In reviewing the seed supply, I remembered two vegetable seed packets purchased earlier that were not accounted for in the garden plan, so that will have to be revisited before digging in the garden can commence. It is almost time to plant spinach, carrots, and peas.

Fortunately, the apple, pear, and peach trees did not bloom before this freeze. Maybe a week of cold will delay their blooming long enough that fruit is still possible.

There is a supply of starter pots that can be filled with seed starter mix in a few more weeks to start the squash and cucumbers in, but they only need about 4 weeks head start. The plastic webbed baskets will be washed out once there are seedlings that need to be hardened off. Some produce I have grown in the past in limited, mostly unsuccessful attempts will not be grown as those products are readily available from local farmers at their farms or the farmer’s market.

As the weather is behaving like winter, it is nice to be planning the summer garden. In late April or early May, two new hives of bees will be introduced, hopefully with greater success than last year. Plans being made, plans begun, hoping for a successful season with vegetables, fruits, eggs, and bees for eventual honey. A busy season ahead, I hope I can stay on top of it.

As the grass is beginning to green up and grow with a vengeance, the riding mower was taken back to the shop to figure out why the blades won’t engage and throw the belt every time it is disengaged when it did work. Less area will be mowed this year and more left for the hay guys.

Another one down

Monday, the hens all seemed to disappear.
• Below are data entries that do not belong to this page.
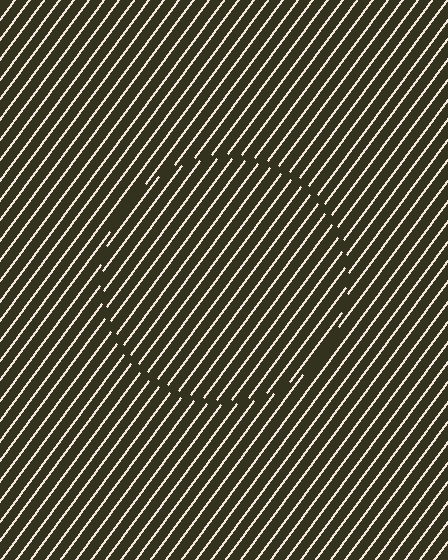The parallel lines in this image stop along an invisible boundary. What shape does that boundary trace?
An illusory circle. The interior of the shape contains the same grating, shifted by half a period — the contour is defined by the phase discontinuity where line-ends from the inner and outer gratings abut.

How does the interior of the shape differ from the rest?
The interior of the shape contains the same grating, shifted by half a period — the contour is defined by the phase discontinuity where line-ends from the inner and outer gratings abut.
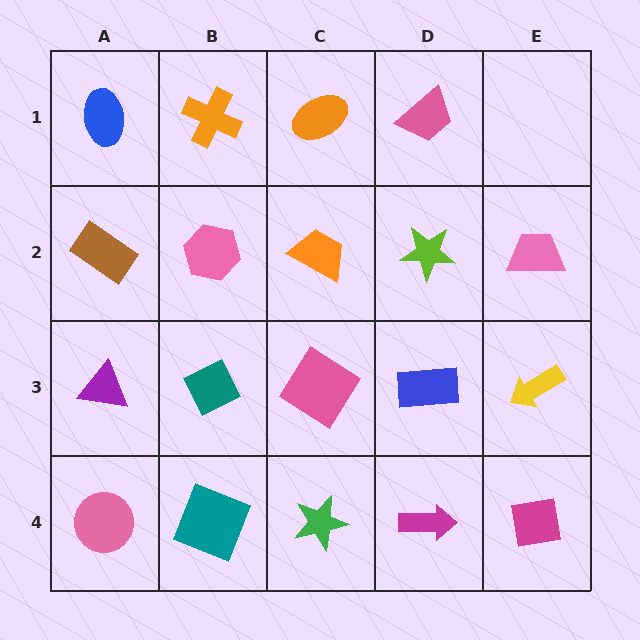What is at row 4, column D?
A magenta arrow.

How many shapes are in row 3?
5 shapes.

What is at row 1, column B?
An orange cross.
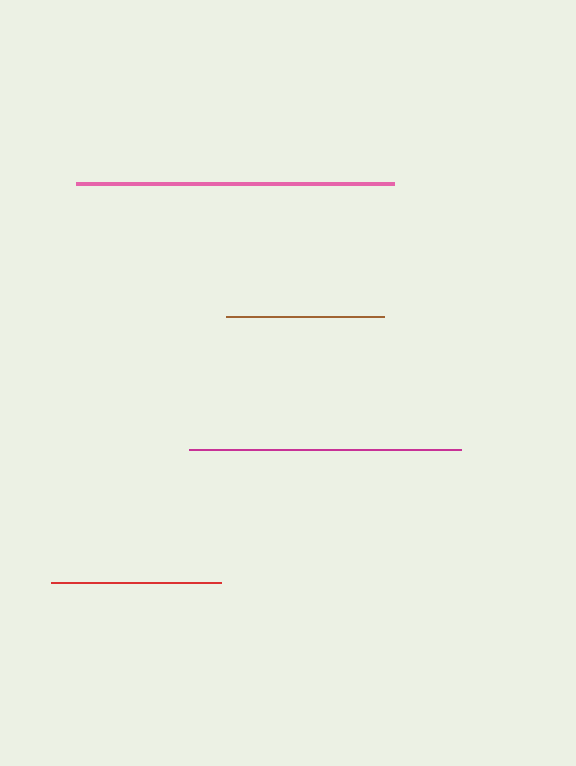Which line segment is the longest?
The pink line is the longest at approximately 317 pixels.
The day was warm and usually they are hanging out in front of the house or in the back garden, but not one to be seen. Upon investigation, I found this.
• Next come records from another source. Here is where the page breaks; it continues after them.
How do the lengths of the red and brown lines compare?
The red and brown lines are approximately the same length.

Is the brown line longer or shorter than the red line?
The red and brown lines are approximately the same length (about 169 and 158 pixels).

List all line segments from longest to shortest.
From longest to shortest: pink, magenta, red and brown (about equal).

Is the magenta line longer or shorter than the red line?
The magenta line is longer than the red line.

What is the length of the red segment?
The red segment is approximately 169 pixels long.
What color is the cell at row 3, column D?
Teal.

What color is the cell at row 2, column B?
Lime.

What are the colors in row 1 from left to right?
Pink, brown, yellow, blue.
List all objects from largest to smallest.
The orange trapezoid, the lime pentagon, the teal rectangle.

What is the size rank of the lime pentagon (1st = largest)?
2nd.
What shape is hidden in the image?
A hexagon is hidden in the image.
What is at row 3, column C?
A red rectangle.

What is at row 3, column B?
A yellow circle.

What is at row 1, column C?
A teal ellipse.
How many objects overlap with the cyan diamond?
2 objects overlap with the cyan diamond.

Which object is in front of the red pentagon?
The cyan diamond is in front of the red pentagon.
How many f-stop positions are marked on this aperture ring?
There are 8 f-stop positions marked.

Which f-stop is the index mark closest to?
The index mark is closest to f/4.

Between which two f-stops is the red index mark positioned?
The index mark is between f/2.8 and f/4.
A lovely but lethal Cooper’s Hawk in the run with a dead Buff Orpington hen that was at least twice as large as the hawk. The hawk had managed to get in through the partially opened gate as the run is covered. It must have followed the hen in as it was chasing it. Once in and fed, it couldn’t figure out how to get out. It has been there a while as the hen was already cold. There was no way I was going in the low netted run to try to chase it out and my efforts to frighten it out by moving around the outside of the run to force it back near the gate were agitating it to try to fly up and into the fence repeatedly. Once it found it’s way out, it flew only a couple of feet and sat on the grass. When I approached from behind, it flew a few more feet to the top of the wood pile and sat until with me arms waving and shouting, it flew across the yard to a huge maple tree and sat to recover. Five of the remaining hens were in the coop very afraid, the other five remaining hens were no where to be found. I searched all of their usual hiding places and thickets, but could not find any of them.
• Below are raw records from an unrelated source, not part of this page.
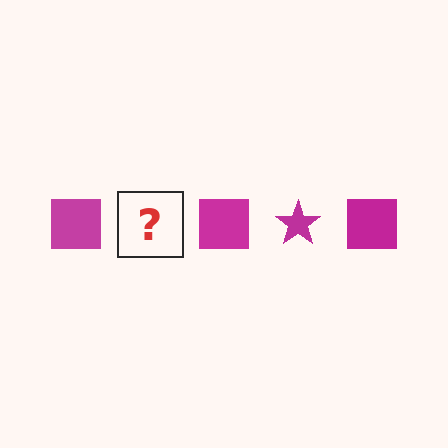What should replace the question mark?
The question mark should be replaced with a magenta star.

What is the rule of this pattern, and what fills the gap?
The rule is that the pattern cycles through square, star shapes in magenta. The gap should be filled with a magenta star.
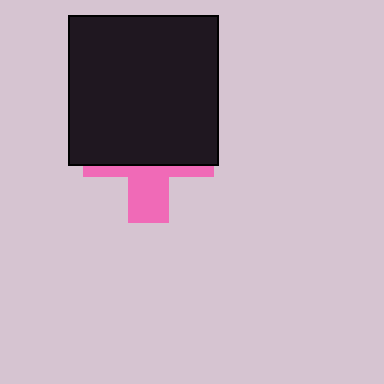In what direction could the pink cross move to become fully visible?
The pink cross could move down. That would shift it out from behind the black square entirely.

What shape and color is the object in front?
The object in front is a black square.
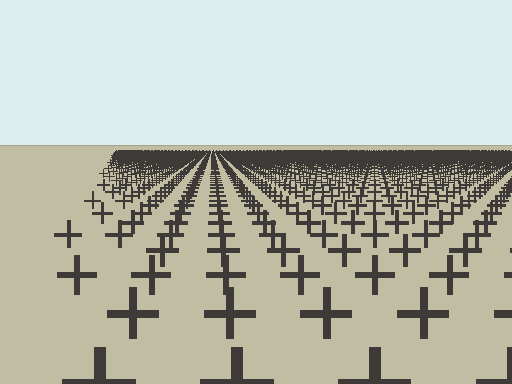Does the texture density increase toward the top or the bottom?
Density increases toward the top.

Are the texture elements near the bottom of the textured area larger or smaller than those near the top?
Larger. Near the bottom, elements are closer to the viewer and appear at a bigger on-screen size.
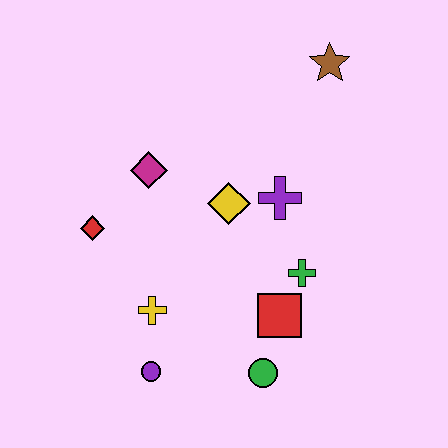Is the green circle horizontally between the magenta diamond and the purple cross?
Yes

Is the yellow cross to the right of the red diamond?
Yes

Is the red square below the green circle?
No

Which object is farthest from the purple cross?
The purple circle is farthest from the purple cross.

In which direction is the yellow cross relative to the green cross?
The yellow cross is to the left of the green cross.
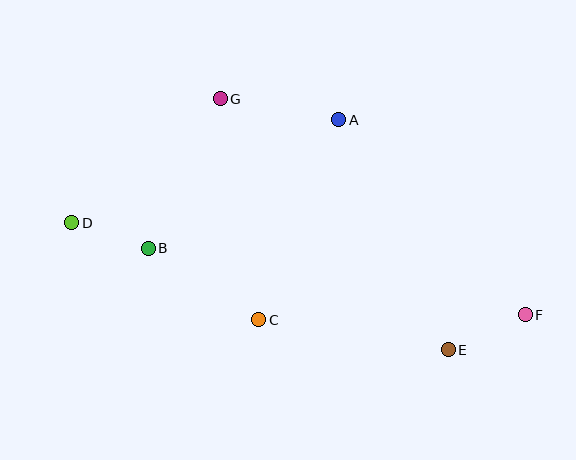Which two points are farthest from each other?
Points D and F are farthest from each other.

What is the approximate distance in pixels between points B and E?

The hen that lost the battle was removed from the run for disposal and the wait began to see if the others would return. It was raining hard by late afternoon and still no hens. By dusk, the missing 5 reappeared and were lured into the enclosed run and locked in with the 5 that had been hiding out in the coop.

Yesterday they remained in their run with the gate closed, and unless I took scratch or scraps out to them, wouldn’t even leave the coop. I don’t like keeping them confined in the small enclosed run because when they are penned up, one becomes an egg eater. That behavior doesn’t seem to happen when they can free range. This poses the dilemma of risking more egg loss by egg eating or egg loss by losing hens to the hawk.

I always thought it was the Red tailed hawks that were getting my hens, 3 this winter, but research indicated that they rarely attack poultry, but the smaller Cooper seems to have a propensity to catch and kill a chicken. My flock is down to 10.